Lots of great visuals and a interesting story. Its a glam rock opera.
Phantom of the opera meets Faust meets Portrait of Dorian Grey.
Definitely a worth while movie. Love the sound track.
The movie got screwed by Rocky horror picture show, which came out around the same time. 
Personally I think PotP is superior.


----------



## djnick66 (May 2, 2008)

Yes movie-wiser i think Phantom is both better made than Rocky Horror, and has held up better. Both are, however, similar in that they are horror musicals, which is rather unusual. PotP pokes fun at a lot of music genres and its funny how what was then supposed to be shocking, like Beef and the Undeads, are pretty tame now compared to groups like Gwar, Marilyn Manson, etc. I suppose at the time they were supposed to represent Kiss and Alice Cooper. 

I've heard some discussion of a remake, but I don't know how that would work. You would have to use the original songs and they make up a big chunk of the movie. And no one can top Paul Williams as the villain.,,


----------



## Mark McGovern (Apr 25, 1999)

Rick,

I was never a fan of the movie, but good modeling is good modeling! :thumbsup:


----------



## apls (Dec 5, 2005)

When it came The Texas Chainsaw Massacre was all the rage, R.I.P. Gunner Hanson, when I was in High School, I was one of the few that saw Phantom, Rocky Horror (film version) was released a year later.


----------



## Paper Hollywood (Nov 2, 2011)

I've still never seen this movie. They shot it at the Majestic Theater in Downtown Dallas back in the '70s. I recall driving by a couple of times and seeing all the movie trucks and people front. I somehow let that one slip past me. Back in the '70s & '80s they shot a lot of movies in this area, though-- Logan's Run and Robocop to mention couple.
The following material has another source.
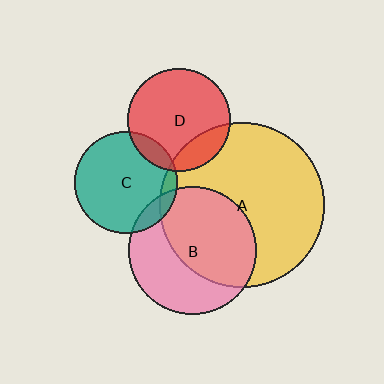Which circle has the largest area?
Circle A (yellow).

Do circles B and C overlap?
Yes.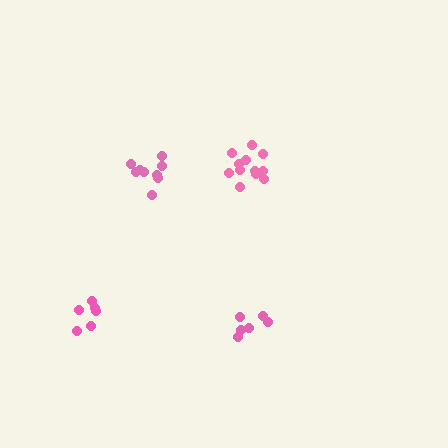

North Texas seems to be out of fashion for movie shoots these days.


----------



## Molemento Pete (Mar 27, 2002)

Another great build, Rick! 
I've always liked this film. And the character design was cool. You've done it justice.
Pete


----------



## Night-Owl (Mar 17, 2000)

Thanks for the kind words everyone! Would have replied sooner but was busy getting ready for a trip, then going on said trip and just got back today.


----------